Were there any scenes you were really anticipating shooting going in? [Warning: Spoilers]
Probably the greenhouse scene. Because as a reader of the books, that's the most romantic moment, and the anticipation of that scene was so heightened in the book. So this greenhouse sequence is a moment where you're like, "Yes, yes, yes, yes, yes! Do it! Do it! Do it!" It's kind of like, you're excited, and then it happens, and if that wasn't magical in any way, it's a letdown. [laughs] Because all the girls are going, "Oh my God! Oh my God! It's the greenhouse scene!" Like, on the mall tour, literally all Jamie [Campbell Bower] and I had to go was, "Greenhouse" and they'd go, "Ahhhh!" It became this whole soccer match thing, and it was funny, it was like a game.

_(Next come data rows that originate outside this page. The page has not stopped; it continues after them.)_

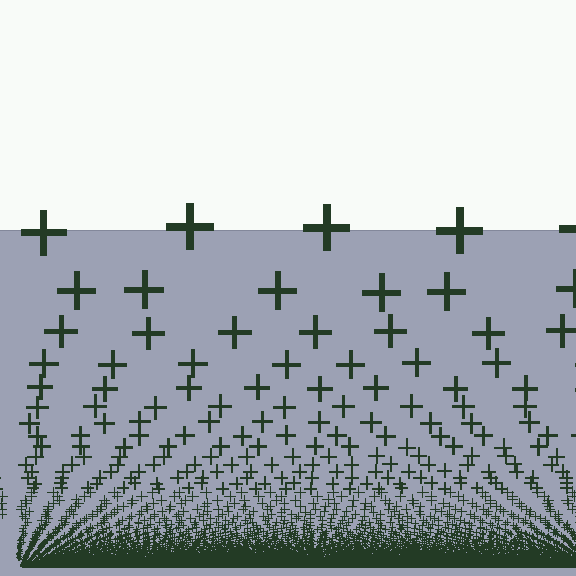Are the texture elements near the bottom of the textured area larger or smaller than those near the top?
Smaller. The gradient is inverted — elements near the bottom are smaller and denser.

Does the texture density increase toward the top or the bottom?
Density increases toward the bottom.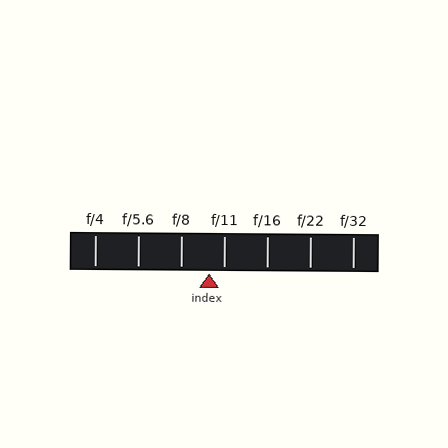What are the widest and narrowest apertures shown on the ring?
The widest aperture shown is f/4 and the narrowest is f/32.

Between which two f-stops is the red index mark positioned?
The index mark is between f/8 and f/11.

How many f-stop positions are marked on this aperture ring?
There are 7 f-stop positions marked.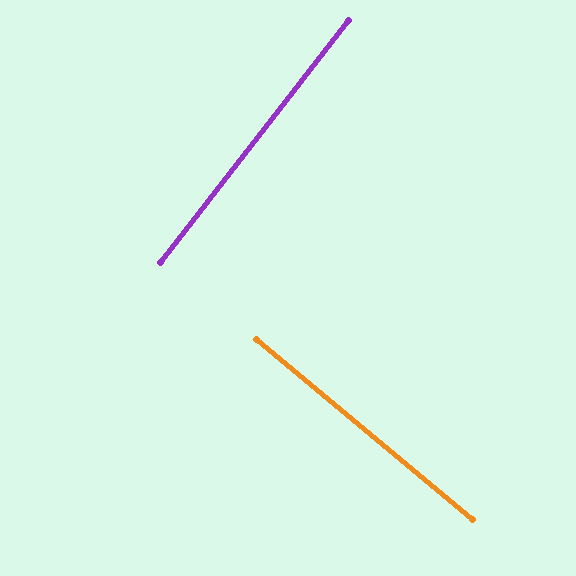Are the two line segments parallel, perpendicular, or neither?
Perpendicular — they meet at approximately 88°.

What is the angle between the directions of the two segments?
Approximately 88 degrees.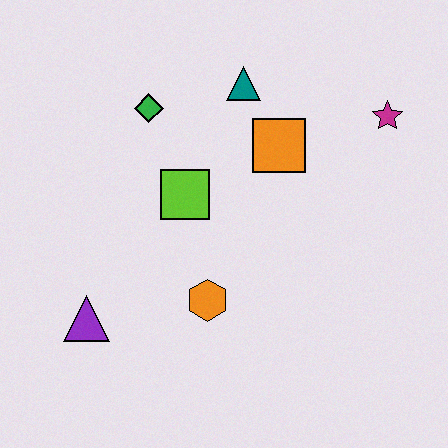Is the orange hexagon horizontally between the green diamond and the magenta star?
Yes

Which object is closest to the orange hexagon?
The lime square is closest to the orange hexagon.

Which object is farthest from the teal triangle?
The purple triangle is farthest from the teal triangle.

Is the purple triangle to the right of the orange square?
No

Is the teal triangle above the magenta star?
Yes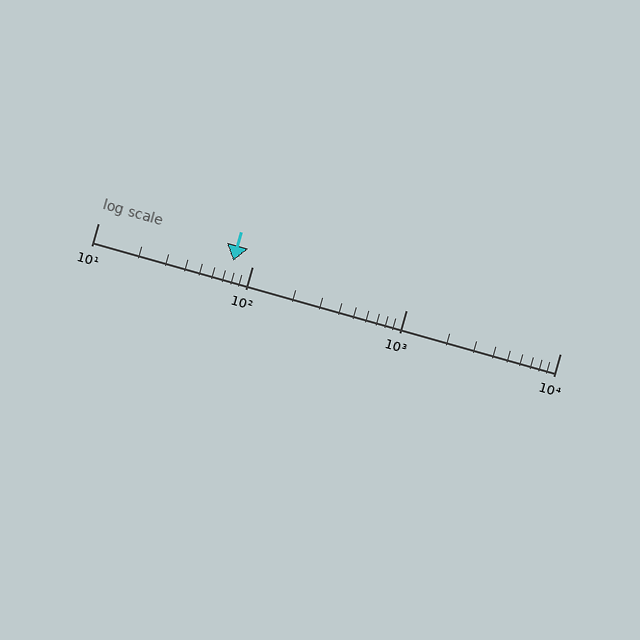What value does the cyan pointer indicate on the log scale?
The pointer indicates approximately 75.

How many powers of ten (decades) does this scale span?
The scale spans 3 decades, from 10 to 10000.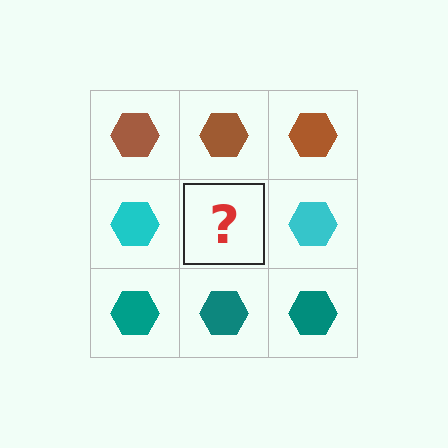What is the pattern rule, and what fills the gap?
The rule is that each row has a consistent color. The gap should be filled with a cyan hexagon.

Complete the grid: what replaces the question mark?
The question mark should be replaced with a cyan hexagon.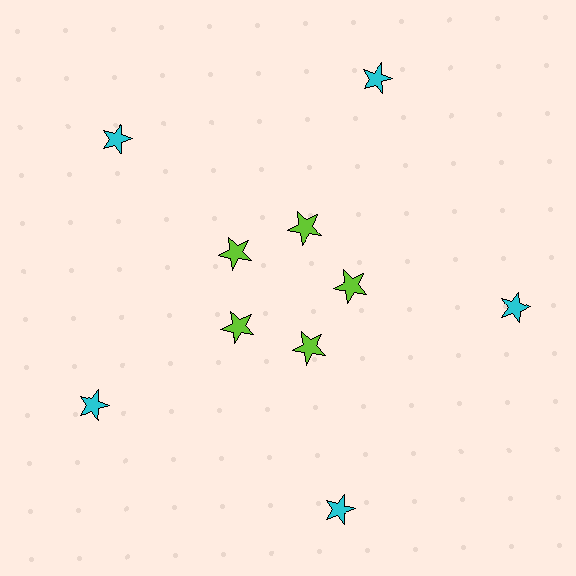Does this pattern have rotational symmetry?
Yes, this pattern has 5-fold rotational symmetry. It looks the same after rotating 72 degrees around the center.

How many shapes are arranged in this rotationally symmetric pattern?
There are 10 shapes, arranged in 5 groups of 2.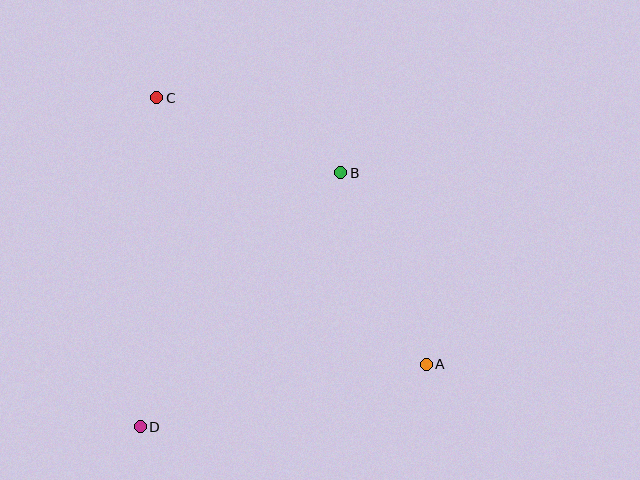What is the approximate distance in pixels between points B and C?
The distance between B and C is approximately 198 pixels.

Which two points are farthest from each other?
Points A and C are farthest from each other.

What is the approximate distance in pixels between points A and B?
The distance between A and B is approximately 210 pixels.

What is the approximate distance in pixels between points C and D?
The distance between C and D is approximately 330 pixels.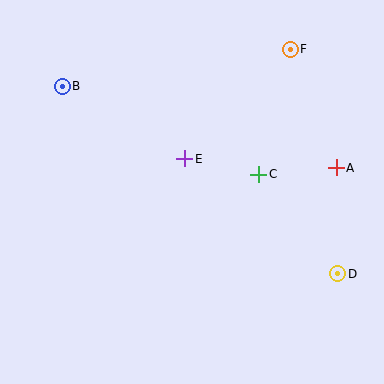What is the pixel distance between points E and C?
The distance between E and C is 75 pixels.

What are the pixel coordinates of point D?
Point D is at (338, 274).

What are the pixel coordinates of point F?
Point F is at (290, 49).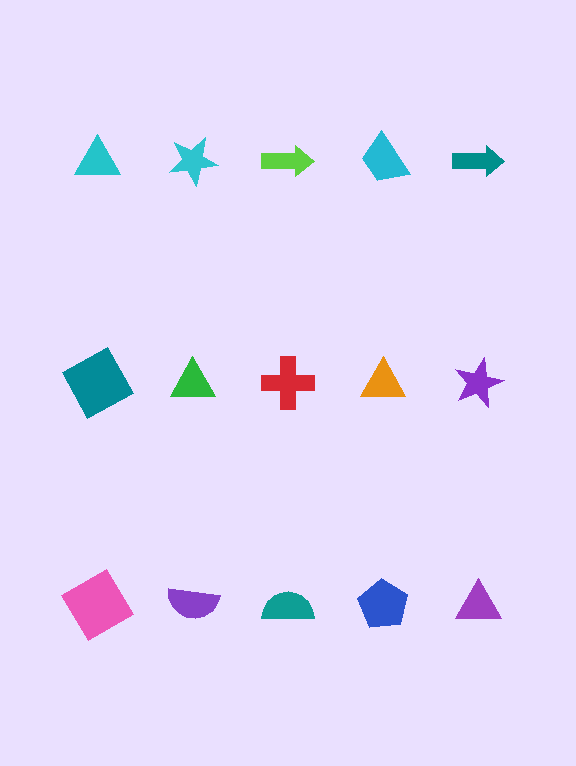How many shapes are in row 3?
5 shapes.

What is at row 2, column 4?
An orange triangle.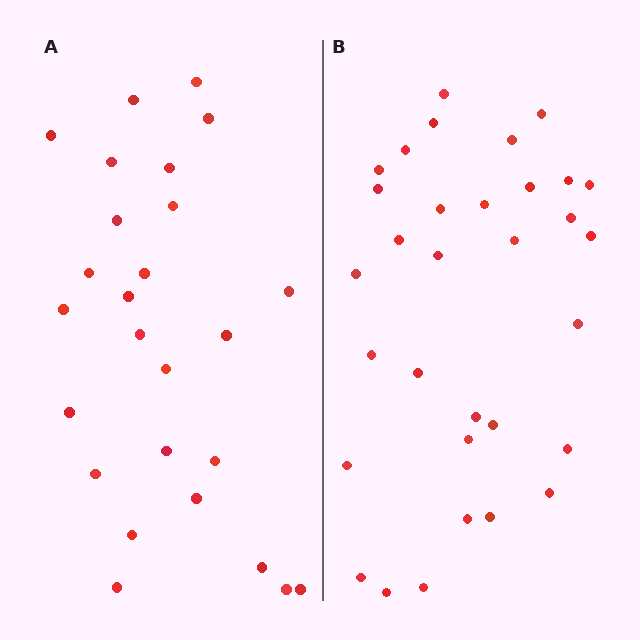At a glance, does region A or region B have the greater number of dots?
Region B (the right region) has more dots.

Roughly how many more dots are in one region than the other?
Region B has about 6 more dots than region A.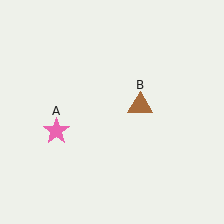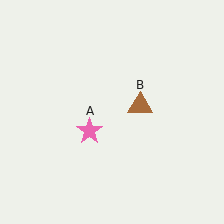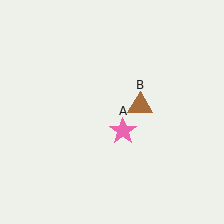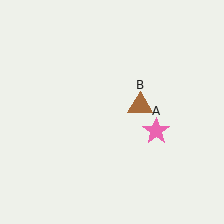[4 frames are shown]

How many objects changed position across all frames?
1 object changed position: pink star (object A).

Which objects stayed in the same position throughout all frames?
Brown triangle (object B) remained stationary.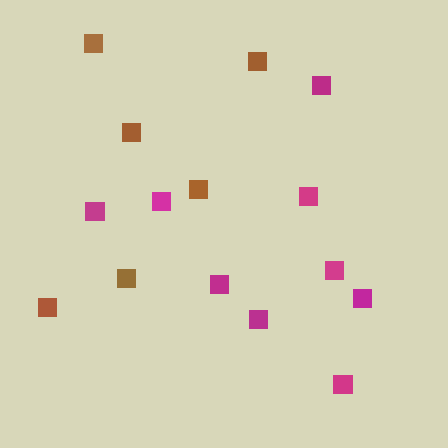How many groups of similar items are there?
There are 2 groups: one group of brown squares (6) and one group of magenta squares (9).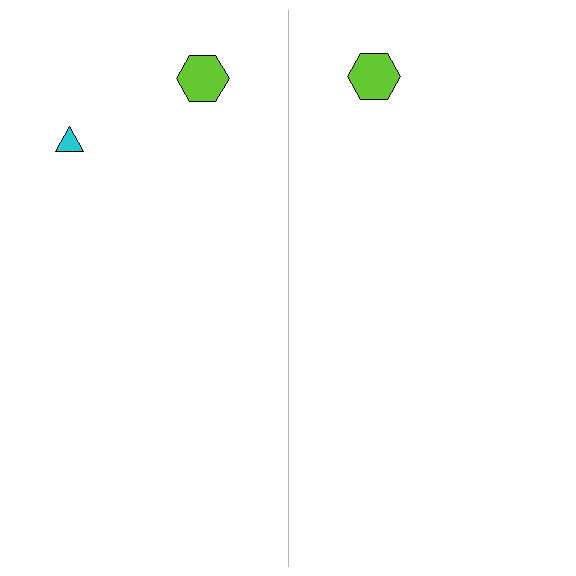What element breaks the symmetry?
A cyan triangle is missing from the right side.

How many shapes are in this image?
There are 3 shapes in this image.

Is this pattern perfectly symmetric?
No, the pattern is not perfectly symmetric. A cyan triangle is missing from the right side.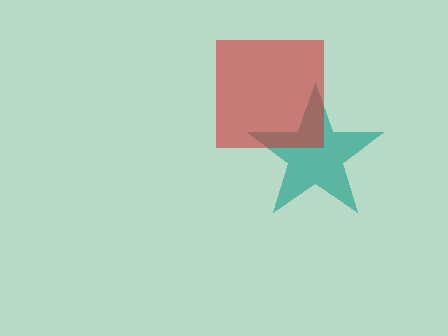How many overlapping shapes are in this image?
There are 2 overlapping shapes in the image.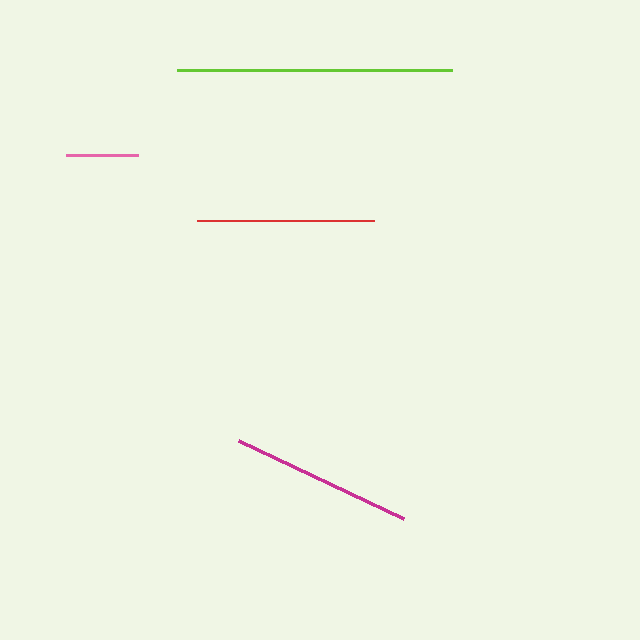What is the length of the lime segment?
The lime segment is approximately 275 pixels long.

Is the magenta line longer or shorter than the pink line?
The magenta line is longer than the pink line.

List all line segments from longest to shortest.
From longest to shortest: lime, magenta and red (about equal), pink.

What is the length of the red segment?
The red segment is approximately 177 pixels long.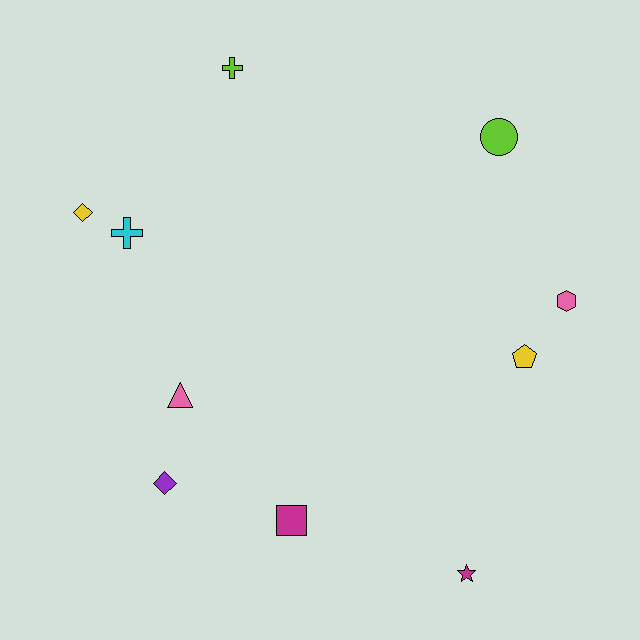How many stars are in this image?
There is 1 star.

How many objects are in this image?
There are 10 objects.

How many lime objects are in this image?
There are 2 lime objects.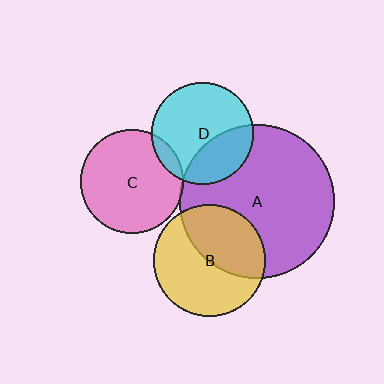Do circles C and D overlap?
Yes.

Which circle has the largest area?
Circle A (purple).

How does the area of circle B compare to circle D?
Approximately 1.2 times.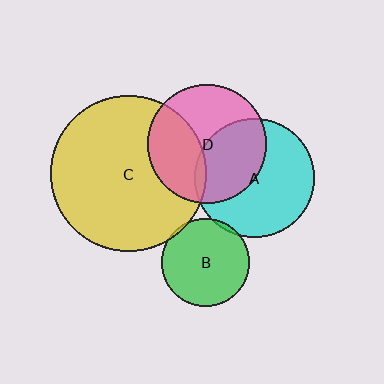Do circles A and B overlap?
Yes.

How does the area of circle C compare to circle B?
Approximately 3.1 times.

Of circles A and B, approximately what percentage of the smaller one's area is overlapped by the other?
Approximately 5%.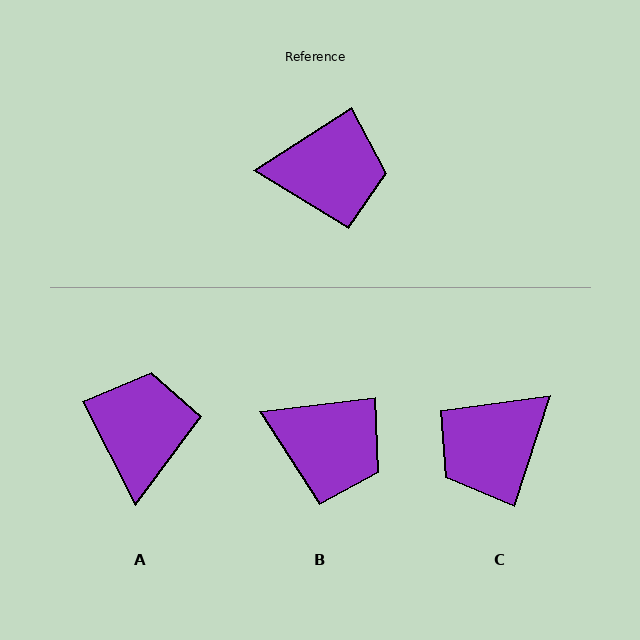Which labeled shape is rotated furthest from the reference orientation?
C, about 141 degrees away.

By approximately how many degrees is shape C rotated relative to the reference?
Approximately 141 degrees clockwise.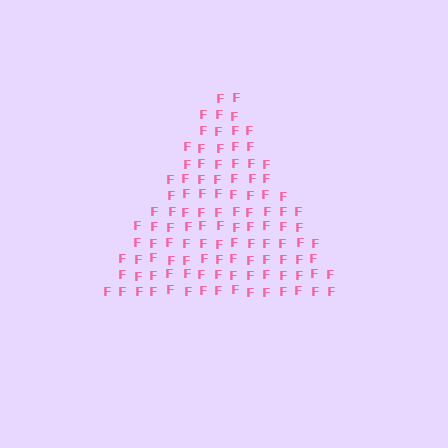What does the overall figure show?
The overall figure shows a triangle.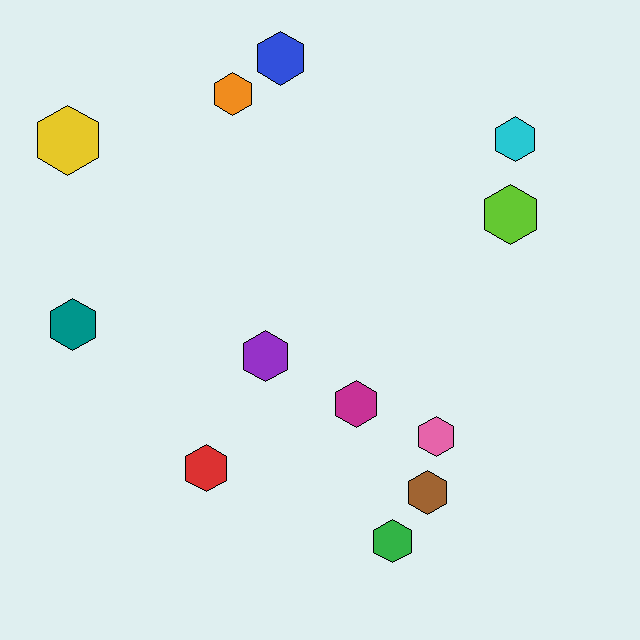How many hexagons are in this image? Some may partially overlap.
There are 12 hexagons.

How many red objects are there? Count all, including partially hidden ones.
There is 1 red object.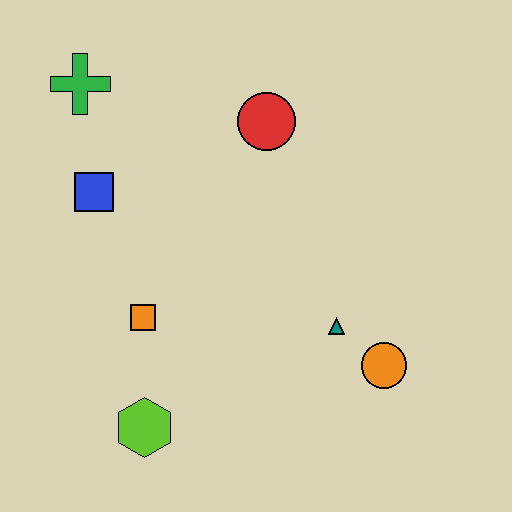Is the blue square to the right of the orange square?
No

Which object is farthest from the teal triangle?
The green cross is farthest from the teal triangle.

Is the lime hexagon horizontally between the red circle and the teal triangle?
No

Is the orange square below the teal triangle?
No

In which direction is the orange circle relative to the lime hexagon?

But yeah, I was excited about the greenhouse scene because it's a magical moment. It's where Jace shows his vulnerability, so I was excited for Jamie because he got to show a different side of himself, and it's the romantic part of the movie. Again, it's not a romance, but it is the moment of chemistry, it's the moment of romance, it's that gratifying moment of "Finally, they're together." Which only makes the scene later when they find out they're brother and sister that much more heartbreaking, because you need those extremes.
Was it encouraging for you when the sequel was announced well before the first movie was set to come out?
Oh yeah. That was a major boost of confidence. I think we all went, "What? [laughs] Excuse me? We're not even finished editing the first one yet!" That just proved to us that the studio really believed in it, and when you have that fueling you going into press and going into these mall events, it's great to be able to tell the fans we get to continue the story. Because as a fan myself, knowing Clary's journey, it would be such a shame not to maximize that and to keep going, because she has so many stories to tell. And also, it's really hard when you translate books into movies, especially a franchise like this. With the brother/sister thing, you have to introduce it, and then clear it up in a way that if you don't go to a sequel doesn't leave people going "Ew." [laughs] But also leaves them wanting to know more. And it's difficult when you don't know if you're going to get to do more.
We had finished shooting before we found out, obviously. But at least you get to go, okay, so if there's anything that wasn't tied up that people had an issue with, you get a second chance to almost bring that back. Or if we'd already planned on a way of doing that, we get to show that next time. And for me, especially as Clary, I only got to show this much potential of my fighting skills. I love the idea that she becomes bad-ass. So for the sequel, she is already a Shadowhunter, she can only show more. And I'm excited for more action. So yeah, we're definitely pumped. But it was a huge source of this fire to get us going again. It's great.
"The Mortal Instruments: City of Bones" is now playing in theatres.